One of Bottom's accomplices, Herman Bell, emptied his .38 caliber revolver into Piagentini. The cop was still alive.
Bell reached down, pulled the mortally wounded officer's weapon from his holster, and emptied it too into Piagentini. Piagentini was still alive. Bottom fired a round from his .45 into his back too. In all, Piagentini was shot a total of 13 times. But he didn't die until he was in the ambulance and on his way to the hospital. His body had 22 entry and exit wounds in it, according to the Medical Examiner's office. He likely felt every shot.

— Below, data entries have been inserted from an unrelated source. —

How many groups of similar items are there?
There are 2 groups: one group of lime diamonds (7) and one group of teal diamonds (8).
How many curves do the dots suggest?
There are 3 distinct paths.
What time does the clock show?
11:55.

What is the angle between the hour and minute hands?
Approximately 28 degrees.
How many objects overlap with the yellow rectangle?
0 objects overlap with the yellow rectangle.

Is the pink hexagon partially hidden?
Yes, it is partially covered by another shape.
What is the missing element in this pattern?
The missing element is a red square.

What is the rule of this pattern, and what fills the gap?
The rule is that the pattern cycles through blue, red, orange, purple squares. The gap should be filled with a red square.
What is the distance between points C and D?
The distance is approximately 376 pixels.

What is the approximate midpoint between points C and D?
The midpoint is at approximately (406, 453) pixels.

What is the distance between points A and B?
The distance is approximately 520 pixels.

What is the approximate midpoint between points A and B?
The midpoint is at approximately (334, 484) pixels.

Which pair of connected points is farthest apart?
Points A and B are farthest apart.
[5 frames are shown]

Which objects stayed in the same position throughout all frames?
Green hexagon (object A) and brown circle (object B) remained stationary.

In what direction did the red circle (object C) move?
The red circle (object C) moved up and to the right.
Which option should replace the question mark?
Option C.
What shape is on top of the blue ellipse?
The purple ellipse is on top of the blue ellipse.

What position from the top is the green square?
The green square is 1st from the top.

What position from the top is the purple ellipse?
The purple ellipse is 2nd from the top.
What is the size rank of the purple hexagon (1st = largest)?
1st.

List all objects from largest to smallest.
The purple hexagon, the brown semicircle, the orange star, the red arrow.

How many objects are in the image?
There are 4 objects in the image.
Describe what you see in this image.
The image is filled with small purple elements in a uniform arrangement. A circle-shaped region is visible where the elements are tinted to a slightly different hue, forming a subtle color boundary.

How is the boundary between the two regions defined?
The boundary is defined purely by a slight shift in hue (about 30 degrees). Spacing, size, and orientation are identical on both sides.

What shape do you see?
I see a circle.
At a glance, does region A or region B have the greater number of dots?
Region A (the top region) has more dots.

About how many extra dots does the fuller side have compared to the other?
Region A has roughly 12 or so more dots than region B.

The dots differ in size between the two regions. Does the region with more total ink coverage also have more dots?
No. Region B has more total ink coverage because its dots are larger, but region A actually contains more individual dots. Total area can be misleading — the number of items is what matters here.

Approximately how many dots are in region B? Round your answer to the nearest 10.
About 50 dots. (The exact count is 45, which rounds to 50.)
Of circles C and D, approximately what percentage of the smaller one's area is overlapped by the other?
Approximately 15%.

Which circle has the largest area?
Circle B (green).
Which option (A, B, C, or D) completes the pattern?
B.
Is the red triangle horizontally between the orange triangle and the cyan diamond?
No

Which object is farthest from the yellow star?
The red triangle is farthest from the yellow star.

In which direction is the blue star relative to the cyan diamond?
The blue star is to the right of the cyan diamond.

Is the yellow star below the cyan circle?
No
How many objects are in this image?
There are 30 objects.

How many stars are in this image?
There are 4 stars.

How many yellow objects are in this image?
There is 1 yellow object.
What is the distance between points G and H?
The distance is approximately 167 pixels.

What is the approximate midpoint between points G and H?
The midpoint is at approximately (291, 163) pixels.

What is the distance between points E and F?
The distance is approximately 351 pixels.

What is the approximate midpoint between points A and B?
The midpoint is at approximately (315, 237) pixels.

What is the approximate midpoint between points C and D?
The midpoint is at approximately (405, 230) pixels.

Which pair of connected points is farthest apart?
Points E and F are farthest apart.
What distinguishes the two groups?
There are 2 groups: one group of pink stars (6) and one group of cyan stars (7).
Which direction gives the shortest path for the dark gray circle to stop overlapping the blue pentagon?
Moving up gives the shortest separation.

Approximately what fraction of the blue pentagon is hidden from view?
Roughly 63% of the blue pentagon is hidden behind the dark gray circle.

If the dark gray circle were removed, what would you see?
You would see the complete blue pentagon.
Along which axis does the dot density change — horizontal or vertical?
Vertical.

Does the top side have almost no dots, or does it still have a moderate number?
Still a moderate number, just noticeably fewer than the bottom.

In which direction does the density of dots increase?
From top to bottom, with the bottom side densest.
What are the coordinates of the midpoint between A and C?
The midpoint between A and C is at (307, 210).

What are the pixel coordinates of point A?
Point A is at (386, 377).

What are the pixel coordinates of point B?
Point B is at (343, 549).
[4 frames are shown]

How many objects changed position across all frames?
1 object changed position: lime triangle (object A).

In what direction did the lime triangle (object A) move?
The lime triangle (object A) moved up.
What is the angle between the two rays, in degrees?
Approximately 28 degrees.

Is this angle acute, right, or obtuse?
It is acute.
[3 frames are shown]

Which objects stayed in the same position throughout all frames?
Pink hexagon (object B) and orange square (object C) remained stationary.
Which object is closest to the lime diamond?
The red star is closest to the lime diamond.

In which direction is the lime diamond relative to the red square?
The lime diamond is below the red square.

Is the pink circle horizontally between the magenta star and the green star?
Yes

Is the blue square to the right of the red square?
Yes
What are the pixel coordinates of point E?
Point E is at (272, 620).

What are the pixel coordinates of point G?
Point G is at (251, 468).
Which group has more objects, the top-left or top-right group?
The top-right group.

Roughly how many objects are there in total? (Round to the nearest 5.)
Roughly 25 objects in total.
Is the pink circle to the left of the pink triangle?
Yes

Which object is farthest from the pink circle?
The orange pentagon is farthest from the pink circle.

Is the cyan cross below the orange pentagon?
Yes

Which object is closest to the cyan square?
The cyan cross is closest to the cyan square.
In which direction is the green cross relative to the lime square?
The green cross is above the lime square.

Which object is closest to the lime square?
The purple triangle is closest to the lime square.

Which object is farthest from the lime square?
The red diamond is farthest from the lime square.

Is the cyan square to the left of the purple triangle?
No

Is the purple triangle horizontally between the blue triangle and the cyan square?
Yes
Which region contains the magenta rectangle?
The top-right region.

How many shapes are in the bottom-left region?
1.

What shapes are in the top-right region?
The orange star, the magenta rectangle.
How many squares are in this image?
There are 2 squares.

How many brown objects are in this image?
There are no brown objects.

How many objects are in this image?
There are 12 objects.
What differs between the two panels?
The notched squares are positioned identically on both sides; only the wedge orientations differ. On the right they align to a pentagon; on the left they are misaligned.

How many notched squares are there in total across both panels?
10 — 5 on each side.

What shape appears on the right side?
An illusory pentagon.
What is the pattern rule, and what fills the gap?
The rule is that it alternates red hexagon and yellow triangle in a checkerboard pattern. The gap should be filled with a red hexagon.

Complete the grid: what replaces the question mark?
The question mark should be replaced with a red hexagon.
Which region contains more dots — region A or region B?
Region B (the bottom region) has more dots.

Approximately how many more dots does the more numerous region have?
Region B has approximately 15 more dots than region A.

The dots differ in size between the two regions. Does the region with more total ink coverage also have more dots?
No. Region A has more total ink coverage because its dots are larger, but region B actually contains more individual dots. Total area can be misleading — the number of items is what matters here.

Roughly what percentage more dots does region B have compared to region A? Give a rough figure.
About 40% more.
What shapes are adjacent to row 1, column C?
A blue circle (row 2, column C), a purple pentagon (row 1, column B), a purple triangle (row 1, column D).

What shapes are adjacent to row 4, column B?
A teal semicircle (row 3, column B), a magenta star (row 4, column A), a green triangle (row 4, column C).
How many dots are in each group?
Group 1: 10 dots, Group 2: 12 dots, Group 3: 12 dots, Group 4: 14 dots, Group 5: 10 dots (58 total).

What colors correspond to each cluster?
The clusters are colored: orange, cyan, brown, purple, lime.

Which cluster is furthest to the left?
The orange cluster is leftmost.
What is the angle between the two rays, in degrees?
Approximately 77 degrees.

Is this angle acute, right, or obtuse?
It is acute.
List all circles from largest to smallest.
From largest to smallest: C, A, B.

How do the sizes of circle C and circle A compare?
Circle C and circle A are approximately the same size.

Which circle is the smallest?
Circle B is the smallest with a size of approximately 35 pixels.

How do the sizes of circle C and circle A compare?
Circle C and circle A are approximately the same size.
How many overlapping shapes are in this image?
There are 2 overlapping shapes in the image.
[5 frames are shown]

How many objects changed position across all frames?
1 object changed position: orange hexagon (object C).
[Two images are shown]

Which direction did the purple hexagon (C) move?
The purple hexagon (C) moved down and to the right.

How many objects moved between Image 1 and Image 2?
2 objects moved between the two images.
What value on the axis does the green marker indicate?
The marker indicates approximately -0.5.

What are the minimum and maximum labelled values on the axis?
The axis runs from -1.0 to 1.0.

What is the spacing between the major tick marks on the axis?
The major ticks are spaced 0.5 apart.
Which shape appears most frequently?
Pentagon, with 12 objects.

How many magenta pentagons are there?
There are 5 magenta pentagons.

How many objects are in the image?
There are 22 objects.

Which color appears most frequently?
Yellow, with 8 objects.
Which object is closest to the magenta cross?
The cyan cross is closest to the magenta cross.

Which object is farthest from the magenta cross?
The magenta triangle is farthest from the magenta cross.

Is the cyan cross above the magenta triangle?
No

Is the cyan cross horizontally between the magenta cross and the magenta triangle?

Bottom, Bell, along with their lookout, Albert Washington, and two others, the brothers Francisco Torres and Gabriel Torres, fled, Bottom told the Parole Board. They regrouped at Gabriel Torres's apartment on Anderson Avenue in the Bronx, half-an-hour later. The apartment was less than two miles away, just on the other side of the Harlem River from the Colonial Park Houses. Waiting for them there was Gabriel's wife, Linda, Fransisco's live-in girlfriend, Jacqueline Tabb, and Tabb's sister, Karen Parks. Together they celebrated the murders. According to court records, the assassins "exchanged compliments on their efficiency."
They placed their trophies, the two .38 caliber revolvers taken from the two murdered police officers, on a table—with Bottom's .45.